The consultations will help inform Canada’s 2030 Emissions Reduction plan — the roadmap for how the federal government will achieve its targets to reduce greenhouse gas emissions by 40 per cent from 2005 levels by 2030. The plan is underway, but the consultations — which will begin before the end of 2021 — will push the public disclosure off by three months, says Environment and Climate Change Canada (ECCC).

In an email statement to Electric Autonomy Canada, ECCC’s spokesperson Samantha Bayard says the government “does not currently have any further details to provide on timelines of consultations.”

Climate accountability legislation

Under the Canadian Net-Zero Emissions Accountability Act, passed in June, the government is required to come up with five-year targets and an action plan that, if met, will help the country hit its climate targets and reach net zero by 2050. If any of the targets are missed, the Act mandates accountability and reporting by the government on the reasons why targets weren’t met and present actions the government will need to take to address the failure.

The government had six months since the Act was codified to release its plan, originally slated for this month. However, the rules allow that if consultations need to be run in order to inform policy, the deadline may be pushed back until the end of March 2022.

Public officials will meet with provinces, territories, Indigenous groups and other interested parties around key climate components including studying whether a ZEV sales mandate is necessary and how medium- and heavy-duty vehicles will be treated in Canada’s emissions plan.

“Through the efforts of millions of Canadians from coast-to-coast-to-coast, Canada has successfully flattened its emissions curve. But as we are seeing from the immediate, devastating impacts of a changing climate, we need to do more, on a faster timeline [to reach our climate targets],” said Environment Minister Steven Guilbeault in a press statement.

“The debate over whether we need to act is long over. Now we must determine how we can get where we need to go, together.”

Consultations rounds

In addition to seeking stakeholder input into Canada’s future climate policy, the consultation rounds will also include discussion on other important commitments, such as net-zero emissions electricity grid by 2035, capping emissions from the oil and gas sector and a plan to reduce methane emissions from across the broader Canadian economy.

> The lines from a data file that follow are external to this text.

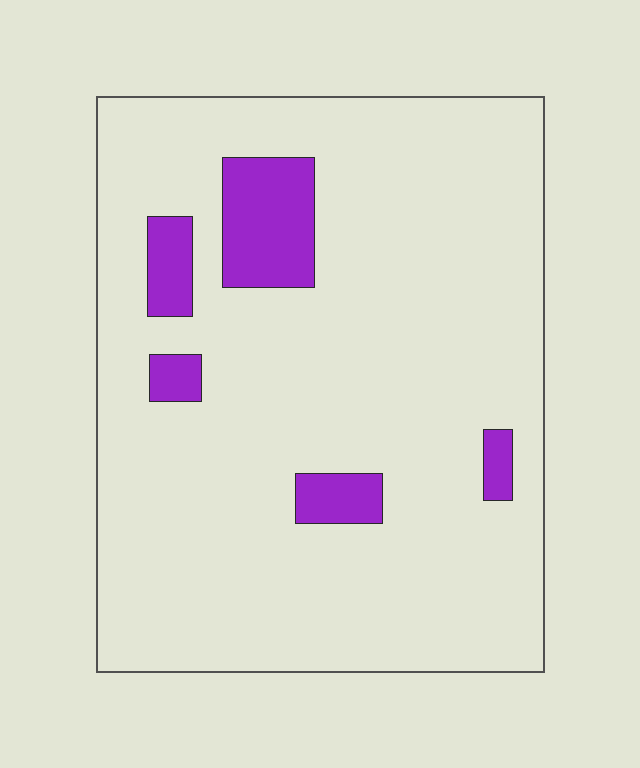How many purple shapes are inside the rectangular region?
5.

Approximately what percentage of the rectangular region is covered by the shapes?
Approximately 10%.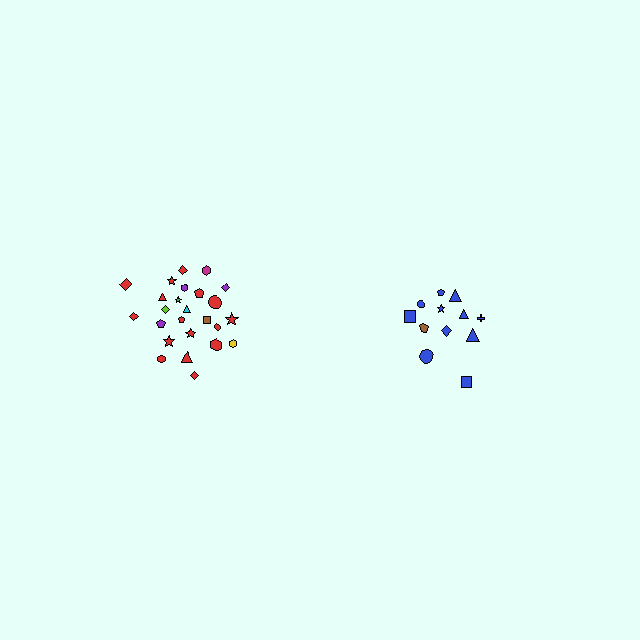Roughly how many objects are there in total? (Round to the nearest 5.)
Roughly 35 objects in total.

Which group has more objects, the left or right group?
The left group.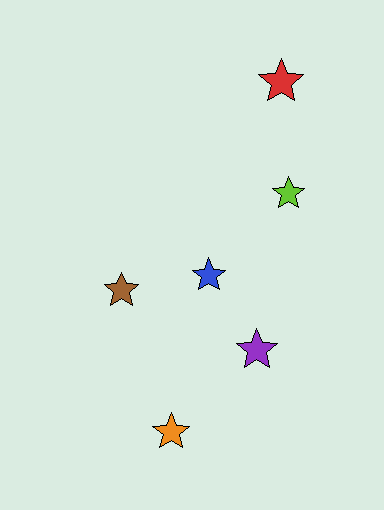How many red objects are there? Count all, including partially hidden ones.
There is 1 red object.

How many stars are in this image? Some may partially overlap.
There are 6 stars.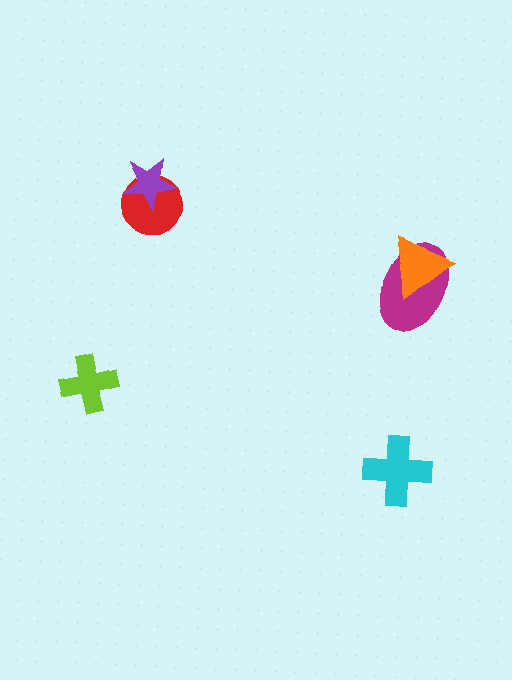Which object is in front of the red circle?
The purple star is in front of the red circle.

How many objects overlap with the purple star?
1 object overlaps with the purple star.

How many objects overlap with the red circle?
1 object overlaps with the red circle.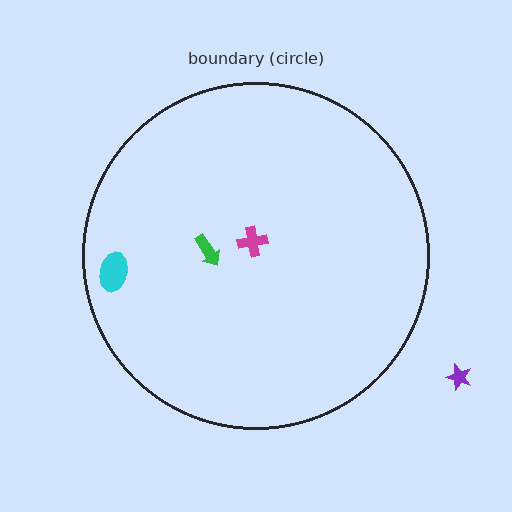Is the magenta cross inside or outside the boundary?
Inside.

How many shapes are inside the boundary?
3 inside, 1 outside.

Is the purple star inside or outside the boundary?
Outside.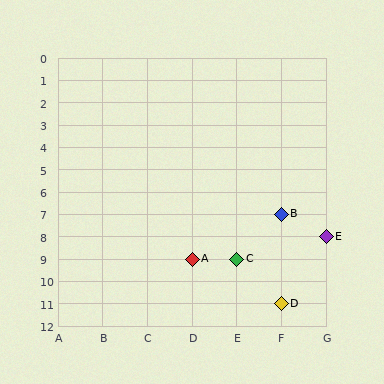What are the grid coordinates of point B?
Point B is at grid coordinates (F, 7).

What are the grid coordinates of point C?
Point C is at grid coordinates (E, 9).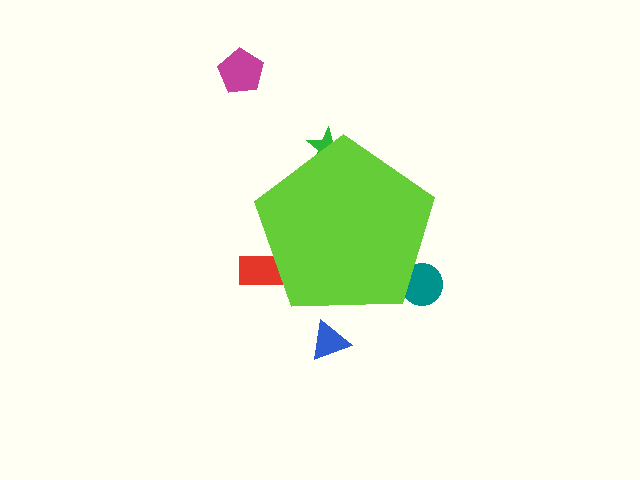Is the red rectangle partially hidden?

Canada’s methane emissions commitment was quietly made in October 2021 as part of the country’s support for the Global Methane Pledge, “which aims to reduce methane emissions around the world by 30 percent below 2020 levels by 2030 and committed to reducing methane emissions across the broader Canadian economy for 2030, and to developing regulations to reduce oil and gas methane emissions by 75 percent below 2012 levels by 2030.”

Already Canadians are aware that the Trudeau government pledged that at least half of all passenger vehicles sold in Canada be zero-emission by 2030, reaching 100 per cent in 2035. As well, the prime minister’s target for 100 per cent new sales for “selected categories” of zero-emission medium- and heavy-duty trucks by 2040, announced during COP26 and reiterated by the government in the news release pushing back the deadline.

“Collaboration and consultation with our natural resource sectors are essential in establishing the ways in which we will achieve net-zero emissions by 2050 while promoting the development of good jobs and a prosperous clean economy,” said Minister of Natural Resources, Jonathan Wilkinson in a press statement.

“Our Government is committed to doing just that, in order to ensure we chart a pathway that works for every region across the country.”